Pemikiran otentik muncul dalam dialog, bukan dalam komunike (pengumuman atau pemberitahuan resmi dari pemerintah) satu arah. Ini menjadi dasar sistem pendidikan Freire, yang dengan mengingat bahwa kesadaran wong cilik biasanya merupakan kesadaran nrimo, berupaya agar dialog itu sekaligus merupakan konsientisasi.

Bersama dengan Ivan Illich dan Everett Reimer, Freire sering dianggap sebagai pedagog garda depan, pedagog dengan pemikiran-pemikiran dan penjelajahan yang lebih mendasar daripada pelbagai kecenderungan atau orientasi baru yang sampai kini pernah diketengahkan. IDAC mendokumentasikan adanya lima kecenderungan pembaharuan itu.

Yang pertama ialah kecenderungan yang melihat terdidik atau anak murid sebagai pusat kegiatan pendidian dan mencoba menyesuaikan suasana kehidupan di sekolah dengan suasana kehidupan sang anak. Dalam perspektif ini, setiap usaha untuk mengalihkan pengetahuan dari guru kepada anak atau untuk memaksa anak mengikuti “program resmi” ditolak. Anak hanya perlu dibekali sarana-sarana untuk menyusun dan mengembangkan gagasan-gagasan dan kehidupan intelektualnya sendiri, untuk pada gilirannya menjawab tantangan-tantangan lingkungannya sendiri. Dalam “sekolah baru” atau “sekolah aktif” ini, guru harus mampu memasuki “dunia” anak: bahasa, pola perilaku, proses sosialisasi anak. Inilah langkah lebih maju dalam kegiatan pendidikan sebagai tutwuri handayani di pihak guru.

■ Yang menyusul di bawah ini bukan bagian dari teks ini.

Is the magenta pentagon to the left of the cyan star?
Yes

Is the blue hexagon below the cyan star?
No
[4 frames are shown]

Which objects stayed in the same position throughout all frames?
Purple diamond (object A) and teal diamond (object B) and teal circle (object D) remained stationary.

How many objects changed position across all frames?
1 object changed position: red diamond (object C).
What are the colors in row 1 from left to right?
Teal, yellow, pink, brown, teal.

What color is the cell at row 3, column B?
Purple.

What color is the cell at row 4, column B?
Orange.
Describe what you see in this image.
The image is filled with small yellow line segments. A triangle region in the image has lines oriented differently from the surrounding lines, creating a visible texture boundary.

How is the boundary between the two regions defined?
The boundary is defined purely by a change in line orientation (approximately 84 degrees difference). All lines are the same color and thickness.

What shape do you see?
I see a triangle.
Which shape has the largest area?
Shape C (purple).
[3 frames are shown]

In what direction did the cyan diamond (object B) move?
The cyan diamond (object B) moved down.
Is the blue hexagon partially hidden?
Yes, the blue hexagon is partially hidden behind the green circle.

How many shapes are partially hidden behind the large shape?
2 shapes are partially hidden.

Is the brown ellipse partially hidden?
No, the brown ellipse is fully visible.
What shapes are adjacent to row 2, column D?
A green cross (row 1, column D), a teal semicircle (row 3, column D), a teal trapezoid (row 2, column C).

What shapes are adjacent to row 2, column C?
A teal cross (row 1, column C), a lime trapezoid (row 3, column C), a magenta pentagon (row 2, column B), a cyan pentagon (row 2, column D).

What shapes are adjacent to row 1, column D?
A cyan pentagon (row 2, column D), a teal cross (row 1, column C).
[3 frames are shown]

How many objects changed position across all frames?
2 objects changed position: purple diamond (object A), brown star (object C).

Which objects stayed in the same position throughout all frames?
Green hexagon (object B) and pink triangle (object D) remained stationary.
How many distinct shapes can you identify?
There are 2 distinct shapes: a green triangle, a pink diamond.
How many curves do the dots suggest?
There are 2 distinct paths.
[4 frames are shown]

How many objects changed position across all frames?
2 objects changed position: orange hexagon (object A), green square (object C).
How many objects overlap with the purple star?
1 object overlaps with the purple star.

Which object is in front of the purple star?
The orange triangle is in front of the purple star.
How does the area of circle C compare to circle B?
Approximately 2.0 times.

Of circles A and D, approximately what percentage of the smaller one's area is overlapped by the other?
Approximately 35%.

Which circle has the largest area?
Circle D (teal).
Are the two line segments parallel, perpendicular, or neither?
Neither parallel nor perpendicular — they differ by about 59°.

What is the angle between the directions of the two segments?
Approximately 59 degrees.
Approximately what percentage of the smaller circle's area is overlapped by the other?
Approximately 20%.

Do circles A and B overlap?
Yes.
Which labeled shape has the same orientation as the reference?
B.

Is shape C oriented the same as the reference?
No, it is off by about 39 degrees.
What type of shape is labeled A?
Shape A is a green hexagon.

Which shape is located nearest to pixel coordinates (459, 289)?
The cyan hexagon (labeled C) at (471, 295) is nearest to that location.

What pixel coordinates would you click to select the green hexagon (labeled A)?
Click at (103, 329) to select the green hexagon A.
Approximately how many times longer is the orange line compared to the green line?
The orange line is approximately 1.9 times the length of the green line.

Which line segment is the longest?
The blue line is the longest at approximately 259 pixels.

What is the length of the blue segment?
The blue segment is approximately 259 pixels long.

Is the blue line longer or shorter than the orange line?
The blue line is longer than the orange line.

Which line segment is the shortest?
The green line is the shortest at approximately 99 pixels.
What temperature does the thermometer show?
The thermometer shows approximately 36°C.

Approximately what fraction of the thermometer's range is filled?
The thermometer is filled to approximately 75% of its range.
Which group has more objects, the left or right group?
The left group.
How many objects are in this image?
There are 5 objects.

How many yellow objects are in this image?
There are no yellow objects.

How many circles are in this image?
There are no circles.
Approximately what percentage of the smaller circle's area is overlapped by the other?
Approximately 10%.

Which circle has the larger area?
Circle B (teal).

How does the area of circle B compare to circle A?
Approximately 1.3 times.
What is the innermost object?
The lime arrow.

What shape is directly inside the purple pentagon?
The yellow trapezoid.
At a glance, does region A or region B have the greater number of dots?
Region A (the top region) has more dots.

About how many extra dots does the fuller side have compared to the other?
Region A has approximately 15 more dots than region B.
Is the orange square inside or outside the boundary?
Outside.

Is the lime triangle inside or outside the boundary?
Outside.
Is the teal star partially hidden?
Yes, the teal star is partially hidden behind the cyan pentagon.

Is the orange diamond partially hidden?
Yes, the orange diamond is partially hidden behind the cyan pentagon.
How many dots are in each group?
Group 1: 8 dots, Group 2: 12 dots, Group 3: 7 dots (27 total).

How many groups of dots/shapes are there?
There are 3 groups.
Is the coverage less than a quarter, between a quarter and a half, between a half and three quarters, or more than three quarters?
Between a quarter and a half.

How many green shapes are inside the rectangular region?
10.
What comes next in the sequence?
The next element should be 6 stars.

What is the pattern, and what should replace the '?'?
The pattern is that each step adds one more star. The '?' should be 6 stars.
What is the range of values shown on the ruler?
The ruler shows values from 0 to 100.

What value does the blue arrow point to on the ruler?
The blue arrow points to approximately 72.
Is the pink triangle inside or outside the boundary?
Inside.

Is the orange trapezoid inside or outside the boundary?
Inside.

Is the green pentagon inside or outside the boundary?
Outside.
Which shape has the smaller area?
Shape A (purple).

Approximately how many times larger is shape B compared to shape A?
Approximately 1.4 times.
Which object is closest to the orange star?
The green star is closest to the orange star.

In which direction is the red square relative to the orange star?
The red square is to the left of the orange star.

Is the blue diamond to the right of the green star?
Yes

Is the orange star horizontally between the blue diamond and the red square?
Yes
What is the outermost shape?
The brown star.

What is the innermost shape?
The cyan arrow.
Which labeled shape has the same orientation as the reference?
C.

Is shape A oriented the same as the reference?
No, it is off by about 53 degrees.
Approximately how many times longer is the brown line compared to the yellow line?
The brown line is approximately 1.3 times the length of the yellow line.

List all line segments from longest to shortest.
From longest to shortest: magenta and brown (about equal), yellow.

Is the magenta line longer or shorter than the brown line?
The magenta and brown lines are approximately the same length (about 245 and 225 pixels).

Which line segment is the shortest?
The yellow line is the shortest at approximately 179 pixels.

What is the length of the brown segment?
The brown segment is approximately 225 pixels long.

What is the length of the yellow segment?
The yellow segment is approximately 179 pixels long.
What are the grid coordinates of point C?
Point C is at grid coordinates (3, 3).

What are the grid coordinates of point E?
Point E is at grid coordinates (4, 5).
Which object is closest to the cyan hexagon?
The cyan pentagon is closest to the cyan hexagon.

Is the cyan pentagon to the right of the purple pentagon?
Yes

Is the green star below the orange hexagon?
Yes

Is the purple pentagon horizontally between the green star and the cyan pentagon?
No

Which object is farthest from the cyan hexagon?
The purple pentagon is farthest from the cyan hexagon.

Kecenderungan kedua memberi prioritas kepada perkembangan sosio-emosional anak atau terdidik. Ini seringkali dipadukan dengan kecenderungan-kecenderungan pertama di atas: kepribadian tidak hanya memuat segi kognitif tetapi juga afektif. Para pendidik yang sungguh-sungguh menaruh hormat kepada perkembangan sosio-emosional anak selalu siap mengubah rencana pelajaran. Bagaimana pun, kedua kecenderungan di atas sama-sama mau memperbaharui sistem persekolahan dengan menarik perhatian pada perlunya memperbaiki prosedur persekolahan sedemikian sehingga kebutuhan khas setiap anak diperhatikan.

Adapun kecenderungan ketiga, di bawah pengaruh psiko-analisis, mempersoalkan peranan pendidik atau guru dalam proses belajar-mengajar. Kemampuan pendidik untuk menerima orang lain (murid) sebagaimana adanya, mengandaikan bahwa pendidik sudah mampu menerima dirinya sendiri, relatif sudah menyatu dengan —dalam istilah romo Mangunwijaya— jati dirinya. Peranan hierarkis dan birokratis yang dimainkan oleh kebanyakan guru dalam proses pendidikan —peranan yang tidak otentik itu— menimbulkan banyak kesulitan bagi guru. Seringkali diabaikan oleh kebanyakan guru, adanya gejala-gejala psikis yang muncul dalam hubungannya dengan murid, seperti “transferensi”, “proyeksi”, identifikasi”, dan lain sebagainya.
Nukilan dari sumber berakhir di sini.